Адам понял это. Понял, что не успеет. Что огонь уже сжирает одежду отца, что воздух стал раскалённым и от него нечем дышать. Понял, что умрёт здесь, вместе с родителями, и что это будет правильным — разделить их участь.
Но кто-то вышиб дверь снаружи.
Мужской силуэт на фоне оранжевого зарева — грузный, с широкими плечами, в чёрной сутане, с серебряным крестом на груди. Криштоф Алойз Лотнер, священник, друг семьи, который крестил Адама, который венчал его родителей. Он не раздумывал. Он ворвался в пекло, накрывая голову полой сутаны, и схватил мальчика в охапку.
— Я не оставлю отца! — заорал Адам, вырываясь.
— Он уже мёртв, сынок. — Голос священника был спокойным, но в нём звучала такая боль, что мальчик замолчал.
Прямо над ними рухнула балка потолочного перекрытия. Криштоф заслонил собой Адама, приняв удар на руки. Дерево, пропитанное смолой и жаром, врезалось в его предплечья — он вскрикнул, зубы сжались, но не выпустил мальчика. Отбросил тяжеленное бревно в сторону с силой, которой никто от священника не ждал, и рванул к выходу.
Последнее, что видел Адам, пока Криштоф выбегал из дома, — глаза отца. Якуб Райзевиц, объятый пламенем, смотрел на сына и слабо шевелил губами. «Живи».
«***»
Томаш очнулся от кашля. Лёгкие горели, как будто дым и сегодня, триста лет спустя, заполнял их до отказа. Он сидел на сырой земле у церковной ограды, прижатый к груди священника, и смотрел, как пылает его дом. Нет. Дом Адама. Но они двигались, эти воспоминания, срастались с его собственной кожей, и Томаш уже не мог сказать, где заканчивается один и начинается другой.
Криштоф держал его, прижимая к груди, и на его руках — обожжённых, с чёрными, потрескавшимися ладонями, с волдырями, которые лопались, сочась сукровицей, — виднелись ужасные раны. Он не обращал на них внимания. Он баюкал мальчика, как младенца, и что-то шептал.
Адам выл. Не плакал — выл, как раненый зверь. Запах палёной плоти преследовал его даже здесь, на холодном ветру. Он бился в истерике, пока Криштоф держал его в объятиях, не отпуская.
— Дыши, — приказал священник. — Ты жив. Я вытащил тебя. Дыши.

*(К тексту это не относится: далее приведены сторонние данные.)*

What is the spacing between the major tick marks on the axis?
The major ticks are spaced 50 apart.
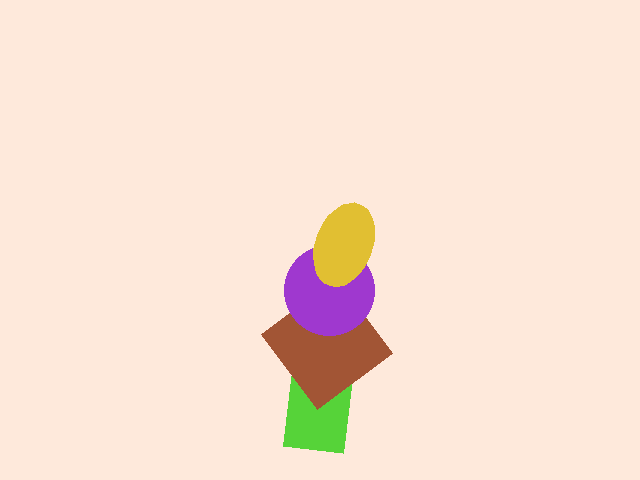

Адам задышал. Судорожно, с хрипом, с каждым вздохом выплёвывая куски пепла. И тогда, когда огонь пожрал всё, что он любил, когда последняя стена рухнула, подняв столб искр в ночное небо, в его груди родилось нечто новое.
Не горе. Не страх.
Клятва.
— Я больше никогда не буду беспомощным, — прошептал он — себе, священнику, пеплу, который оседал на его волосах. — Никогда. Я стану сильным. Настолько сильным, что никто не посмеет отнять у меня то, что принадлежит мне.
Криштоф молчал. Только крепче прижал мальчика к груди. Обожжённые руки его кровоточили, но держали крепко.
«***»
Он стоял у порога добротного дома из тёмного дерева, с черепичной крышей и резными ставнями. Дом священника Криштофа Алойза Лотнера. Не богадельня, не приют — настоящий семейный очаг, где пахло хлебом, сушёными травами и восковыми свечами. Внутри не было вычурной роскоши, но каждая вещь казалась прочной, добротной, сделанной на века. Дубовый стол, покрытый льняной скатертью с вышивкой. Полки с книгами в кожаных переплётах. Несколько гравюр на стенах — виды Праги. Библейских мотивов почти не было, лишь распятие над дверью да небольшая икона Богородицы в углу.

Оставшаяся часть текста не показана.